Review: The Tempest and Macbeth by York Theatre Royal Youth Theatre
Venue: The Studio, York Theatre Royal, March 20
York Theatre Royal Youth Theatre took on an ambitious challenge: to present three of Shakespeare’s most famous plays over three days in new abridged versions.
Each show is roughly an hour long and features an entirely different cast for each play, taken from the ranks of the Youth Theatre. The double bill I saw was a younger group of actors performing The Tempest, followed by Macbeth, with a slightly older age group. They were also performing Julius Caesar.
Entering the Studio at the Theatre Royal was a slightly disconcerting experience for The Tempest, as the cast were already in place, covered in cloaks and swaying, making the intimate setting atmospheric from the off.
We soon experienced the titular Tempest and meet our characters.
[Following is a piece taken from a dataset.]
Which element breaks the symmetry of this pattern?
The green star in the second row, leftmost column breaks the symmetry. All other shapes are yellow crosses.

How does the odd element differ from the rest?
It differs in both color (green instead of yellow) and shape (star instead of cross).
Catching the cadence of Shakespeare’s language is something I have seen professional actors with decades of experience struggle with so it was satisfying to see the young cast mostly adapt well to it, especially Jake Telfer as Prospero and Joshua Swales-Heartfield as Caliban.
Some very strong performances and interesting production choices made for an entertaining hour.
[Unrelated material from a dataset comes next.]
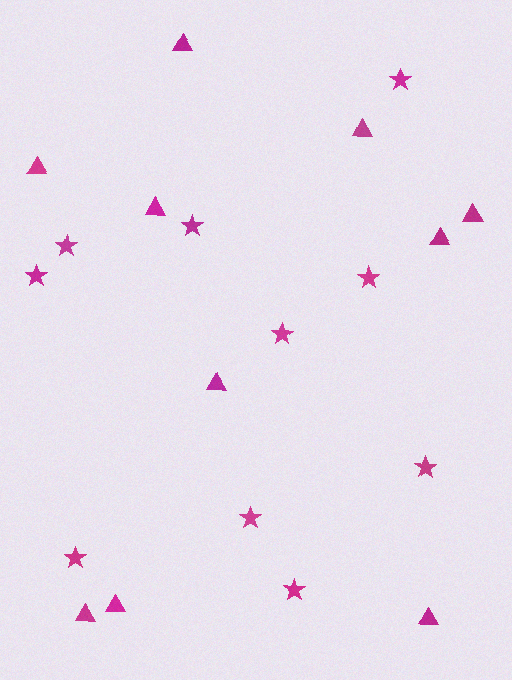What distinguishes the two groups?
There are 2 groups: one group of stars (10) and one group of triangles (10).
I particularly liked the choice of five young ladies in masks as Ariel the vengeful spirit. Having the character played by more than one added an eerie quality and conveyed the menace well, giving a more ghostly feel to the character.
Overall a satisfying take on one of my least favourite Shakespeare plays, although this abridged version felt a touch rushed towards the climax, as Prospero suddenly forgave everyone and off home we went, happy.
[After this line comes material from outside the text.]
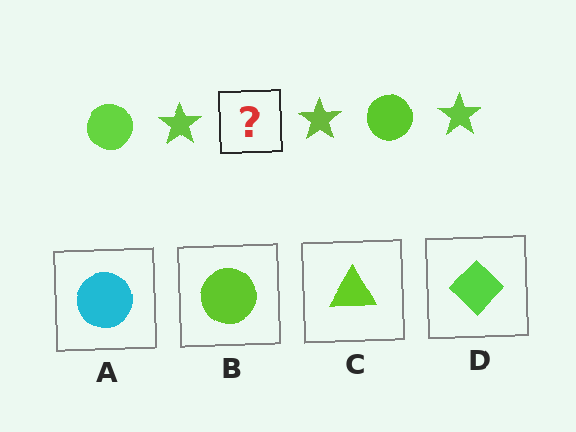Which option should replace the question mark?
Option B.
Then it was time for Macbeth. The “Scottish play” is already one of Shakespeare’s shortest tragedies and I felt director Paula Clark’s abridgment handled the source material very well.
This slightly older cast was well suited to the material and the set design was excellent, using red sand to convey many of the more complicated stage requirements (blood, boiling cauldrons).
We were introduced to the action via the witches, here inhabiting the space with a fluid, gleeful trio of actresses (Katy Staite, Maddie Drury and Grace Hobson).
Having them remain seated in the audience was an excellent idea.
For me the standout singular performance of the hour was Charlotte Wood as Lady Macbeth, who dealt well with the showiest of roles without going overboard, a restrained performance among the insanity which is the murder and shenanigans of the play. One to watch.
I had a couple of issues with the lighting, not the design, which was intricate and interesting. The timing was a little off, occasionally cutting off the final seconds of a scene or coming back too early, but this is a minor quibble in a show which was well worth its £6 ticket.
A very valiant effort from a company so young, and carried with the confidence of a cast much more experienced. Definitely worth a look.